When Chris Brogan Goes Negative It Looks Like This
When Chris Brogan goes negative, it looks like this. We should all be so lucky.
Other than being
jealous of mystified by his success, I have no issues with Chris Brogan. Directly or otherwise he’s been the subject of several dozen stories here over the years, and despite what I said here, Chris Brogan is a pretty smart guy.
Let me be clear about something: I find Chris Brogan fascinating, both at multiple case-study levels and as a human being. He’s a nice guy. He has a lot of energy. So although this piece talks and may seem to be about negativity, it’s really about business process and content marketing, and about business change.
I first became familiar with Chris Brogan’s work in 2009 when he and sometimes-writing-partner Julien Smith were riding the wave of their New York Times best-selling book, Trust Agents. It’s a well-regarded book, and while you won’t really learn anything mind-blowing from it, Trust Agents was kind of ahead of its time in espousing that you jump full-force into building your social network. Trust Agents was also a bit too touchy-feely, except it wasn’t. Study after study has shown that being positive matters. Chris Brogan, Julien Smith, Gary Vaynerchuk and others have proven to be Norman Vincent Peale, several decades later. It’s all about positive energy, baby!
Problem is, the world doesn’t really work that way. Yes, you need to be positive whenever you can, but there’s a place in the world for negative opinion, thank you very much. I learned the art of The %##! Sandwich some years back; put the bad filling in between good slices of bread, and voila! you have a negative message delivered in a positive way.
It’s always felt to me as though Chris Brogan couldn’t bear to serve the stinky cheese.
Until today. Chris just published something that tells me he has a problem on his hands. Or several. At the very least I’m hearing “crisis of conscience”. Oh, and by the way, you probably have the same problems on your hands as when Chris Brogan Goes Negative.
What Chris Brogan has done in that article is what I’ve been telling you to do for as long as I’ve been writing here—honestly for as long as I can remember. I went here as recently as last week in this post about the need for clear messages in content marketing; ever tried to correct a problem without mentioning what that problem is? Good luck.

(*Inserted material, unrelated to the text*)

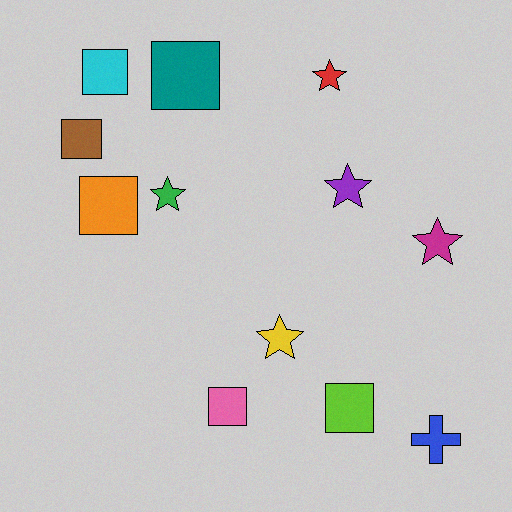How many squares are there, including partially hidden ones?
There are 6 squares.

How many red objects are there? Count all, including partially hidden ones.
There is 1 red object.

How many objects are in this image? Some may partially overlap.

But as anyone who’s parented in the last few decades has been taught and will tell you, it’s the way you deliver a negative message that matters; when there’s a problem you don’t blame the child … you blame the behavior.
So let’s repeat a few points about handcuffed negativity—and yes, about content marketing:
- You need to be engaged. Remarkably, Chris Brogan has dropped this point; you can no longer comment at his web site. Chris isn’t alone. Über-popular-despite-being-a-venture-capitalist Fred Wilson still allows comments, but isn’t much replying to them
- Remarkably (I told you he was smart), Brogan threatened to disengage several years ago
- Negative Feedback can have positive results
- REALLY positive results
And here’s the thing: it’s all content marketing
The bottom-line point is that we’re all trying to get attention, and unless you’ve built a tribe as big as Chris Brogan has you don’t have the option of just churning out happy-talk pap. And it turns out, neither does Chris Brogan. I sure do wonder what happened to Chris’ short-lived foray into video, though.